By "conflating" I mean that Rust's memory management technology provides just one kind of multi-threading safety (i.e. "multiple readers/single-writer" model), but to implement other kinds of multi-threading-safe algorithms/data structures, you need to transcend beyond ownership+borrowing.
I think "epoch-based memory reclamation" (which Linux kernel also uses IIRC) is still a (primitive / limited / contained) form of GC. For those that aren't familiar with it, a quote from the article @pedrocr posted:
> The basic idea is to stash away nodes that have been unlinked from the data structure (the first source of reachability) until they can be safely deleted. Before we can delete a stashed node, we need to know that all threads that were accessing the data structure at the time have finished the operation they were performing.
So basically, the runtime needs to keep track of allocated objects until it's certain there are no more references to them... sounds like GC (the difference between this and a real GC is that (1) you know there's no cross-references between the nodes, so you don't need to mark&sweep but just need to keep track of the epoch, and (2) the nature of lock-free data structures is such that threads will move to the next epoch fairly soon (unless they infinite-loop)).
> By "conflating" I mean that Rust's memory management technology provides just one kind of multi-threading safety (i.e. "multiple readers/single-writer" model), but to implement other kinds of multi-threading-safe algorithms/data structures, you need to transcend beyond ownership+borrowing.
That's not "conflating" anything. You're just saying that "to do other things you need other stuff". Sure, to implement multi-threading you also need locks and semaphores and atomic variables sometimes. Rust provides all of those. There's nothing specific to GC vs non-GC there.
> So basically, the runtime needs to keep track of allocated objects until it's certain there are no more references to them... sounds like GC
Reference counting is not GC by most definitions. And if you want to define it like that Rust already has it.
> (the difference between this and a real GC is that (1) you know there's no cross-references between the nodes, so you don't need to mark&sweep but just need to keep track of the epoch, and (2) the nature of lock-free data structures is such that threads will move to the next epoch fairly soon (unless they infinite-loop)).
So the difference between this and GC is that it's nothing like GC... If reference counting, RCU, etc are all GC then there's nothing to discuss as it turns out languages like Rust have all the GC you need.
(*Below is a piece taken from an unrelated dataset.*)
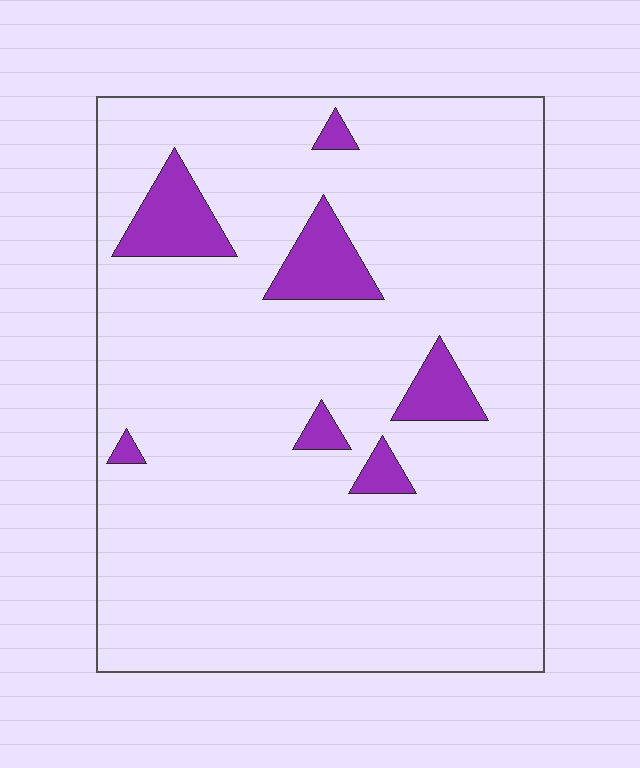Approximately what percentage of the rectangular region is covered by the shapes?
Approximately 10%.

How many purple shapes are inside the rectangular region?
7.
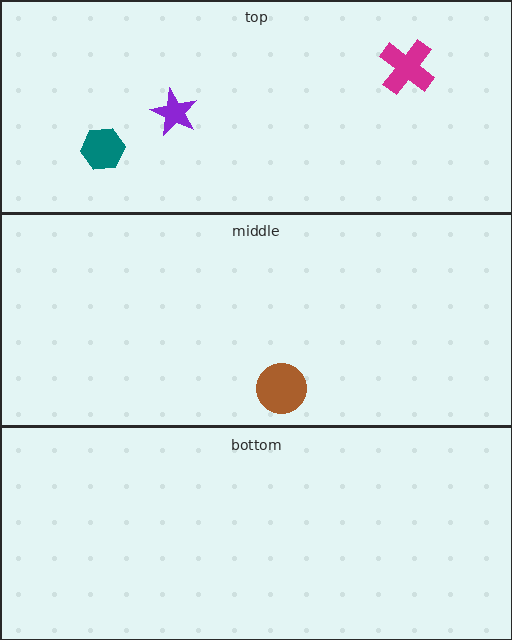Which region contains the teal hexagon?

I agree, the model of lock-free data structures is pretty much perfect for reference counting (no cycles, shallow reference tree... just needs to be thread-safe). I wonder then why epoch-based approaches are used, which (sound like they) are more difficult / tricky to implement... I honestly have no idea. The only thing that comes to mind is that they seem to require another atomic primitive (atomic increment, otherwise lock-free data structures only require compare-and-swap), which might not be available on all platforms...
I think "epoch-based memory reclamation" (which Linux kernel also uses IIRC) is still a (primitive / limited / contained) form of GC. For those that aren't familiar with it, a quote from the article @pedrocr posted:
> The basic idea is to stash away nodes that have been unlinked from the data structure (the first source of reachability) until they can be safely deleted. Before we can delete a stashed node, we need to know that all threads that were accessing the data structure at the time have finished the operation they were performing.
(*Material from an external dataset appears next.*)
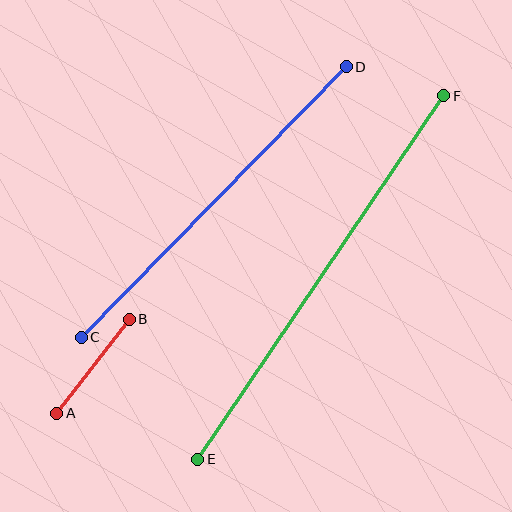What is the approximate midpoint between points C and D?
The midpoint is at approximately (214, 202) pixels.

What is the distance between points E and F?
The distance is approximately 439 pixels.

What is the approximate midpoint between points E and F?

So basically, the runtime needs to keep track of allocated objects until it's certain there are no more references to them... sounds like GC (the difference between this and a real GC is that (1) you know there's no cross-references between the nodes, so you don't need to mark&sweep but just need to keep track of the epoch, and (2) the nature of lock-free data structures is such that threads will move to the next epoch fairly soon (unless they infinite-loop)).